Although treating anemia of chronic kidney disease by erythropoiesis-stimulating agents (ESA) may improve survival, most studies have examined associations between baseline hemoglobin values and survival and ignored variations in clinical and laboratory measures over time. It is not clear whether longitudinal changes in hemoglobin or administered ESA have meaningful associations with survival after adjustment for time-varying confounders. With the use of time-dependent Cox regression models, longitudinal associations were examined between survival and quarterly (13-wk averaged) hemoglobin values and administered ESA dose in a 2-yr (July 2001 to June 2003) cohort of 58,058 maintenance hemodialysis patients from a large dialysis organization (DaVita) in the United States. After time-dependent and multivariate adjustment for case mix, quarterly varying administered intravenous iron and ESA doses, iron markers, and nutritional status, hemoglobin levels between 12 and 13 g/dl were associated with the greatest survival. Among prevalent patients, the lower range of the recommended Kidney Disease Quality Outcomes Initiative hemoglobin target (11 to 11.5 g/dl) was associated with a higher death risk compared with the 11.5- to 12-g/dl range. A decrease or increase in hemoglobin over time was associated with higher or lower death risk, respectively, independent of baseline hemoglobin. Administration of any dose of ESA was associated with better survival, whereas among those who received ESA, requiring higher doses were surrogates of higher death risk. In this observational study, greater survival was associated with a baseline hemoglobin between 12 and 13 g/dl, treatment with ESA, and rising hemoglobin.

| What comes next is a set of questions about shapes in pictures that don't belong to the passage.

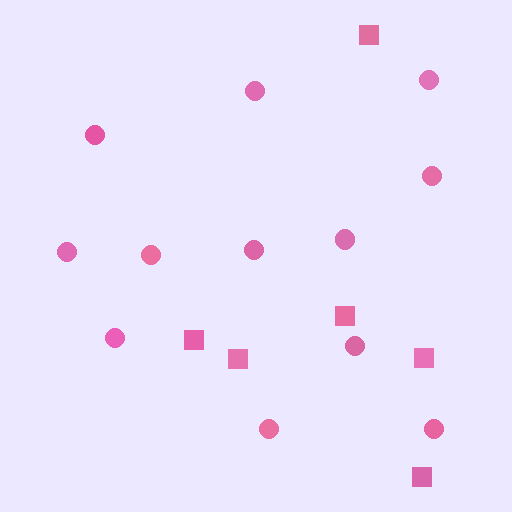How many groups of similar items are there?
There are 2 groups: one group of squares (6) and one group of circles (12).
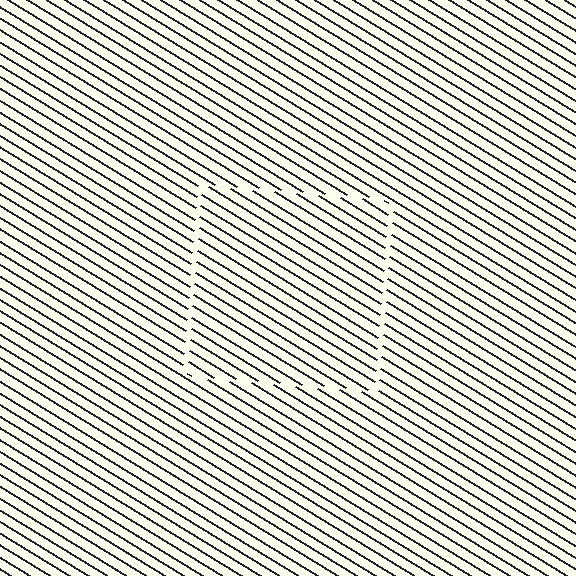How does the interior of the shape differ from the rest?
The interior of the shape contains the same grating, shifted by half a period — the contour is defined by the phase discontinuity where line-ends from the inner and outer gratings abut.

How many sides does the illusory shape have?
4 sides — the line-ends trace a square.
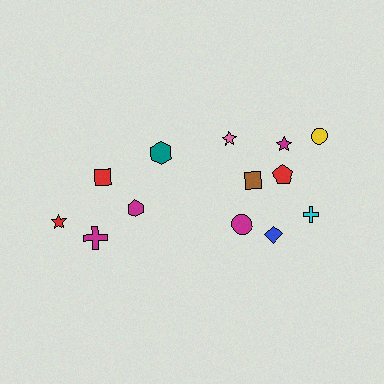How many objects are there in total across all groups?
There are 13 objects.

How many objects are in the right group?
There are 8 objects.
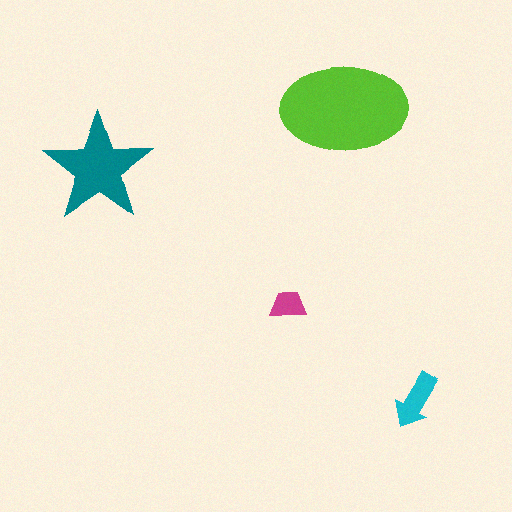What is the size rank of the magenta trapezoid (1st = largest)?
4th.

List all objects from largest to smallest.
The lime ellipse, the teal star, the cyan arrow, the magenta trapezoid.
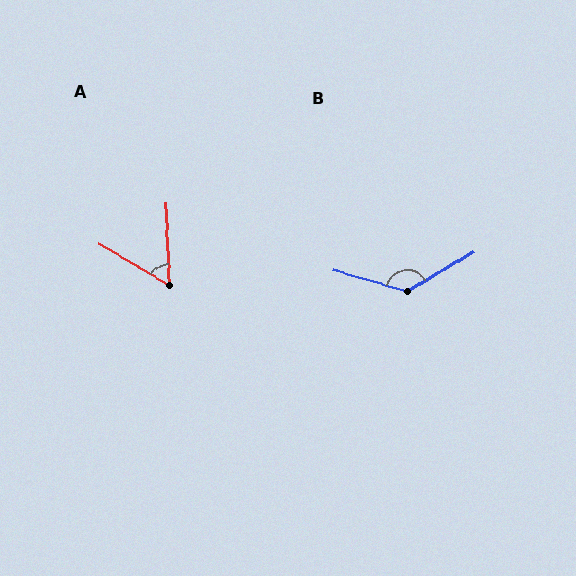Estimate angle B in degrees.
Approximately 133 degrees.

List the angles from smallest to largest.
A (57°), B (133°).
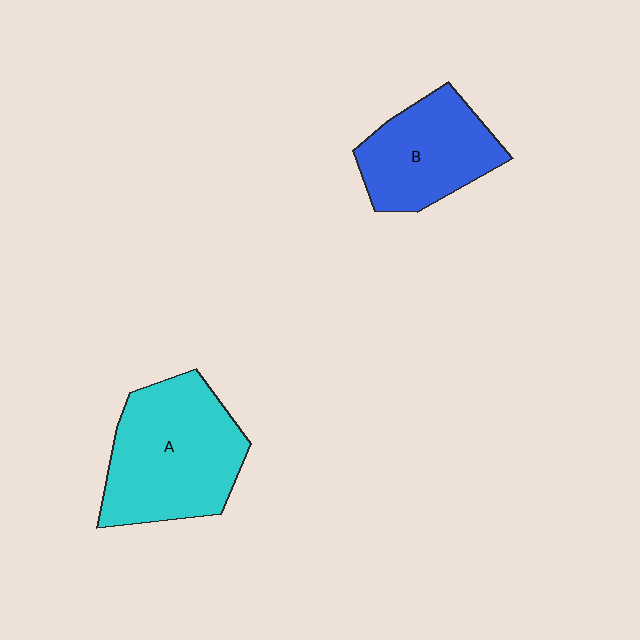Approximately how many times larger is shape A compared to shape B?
Approximately 1.4 times.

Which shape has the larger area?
Shape A (cyan).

Falling hemoglobin and requiring higher ESA doses were associated with decreased survival. Randomized clinical trials are required to examine these associations.

摘要

尽管使用促红细胞生成剂(ESA)治疗慢性肾脏病贫血可能会提高生存率,但大多数研究都考察了基线血红蛋白值与生存率之间的关联,而忽略了临床和实验室指标随时间的变化。在对随时间变化的混杂因素进行调整后,血红蛋白或所使用的ESA的纵向变化是否与生存率存在有意义的关联尚不清楚。我们使用时间依赖性Cox回归模型,在美国一家大型透析机构(达维塔)的58058名维持性血液透析患者组成的队列(2001年7月至2003年6月)中,考察了生存率与每季度(13周平均值)血红蛋白值以及所使用的ESA剂量之间的纵向关联。在对病例组合、每季度变化的静脉铁剂和ESA剂量、铁指标以及营养状况进行时间依赖性和多变量调整后,血红蛋白水平在12至13 g/dl之间与最高生存率相关。在现患患者中,与11.5至12 g/dl范围相比,推荐的肾脏病质量改善计划血红蛋白目标的较低范围(11至11.5 g/dl)与较高的死亡风险相关。血红蛋白随时间的降低或升高分别与较高或较低的死亡风险相关,与基线血红蛋白无关。使用任何剂量的ESA都与更好的生存率相关,而在接受ESA的患者中,需要更高剂量是较高死亡风险的替代指标。在这项观察性研究中,更高的生存率与基线血红蛋白在12至13 g/dl之间、使用ESA治疗以及血红蛋白升高相关。血红蛋白降低和需要更高剂量的ESA与生存率降低相关。需要进行随机临床试验来考察这些关联。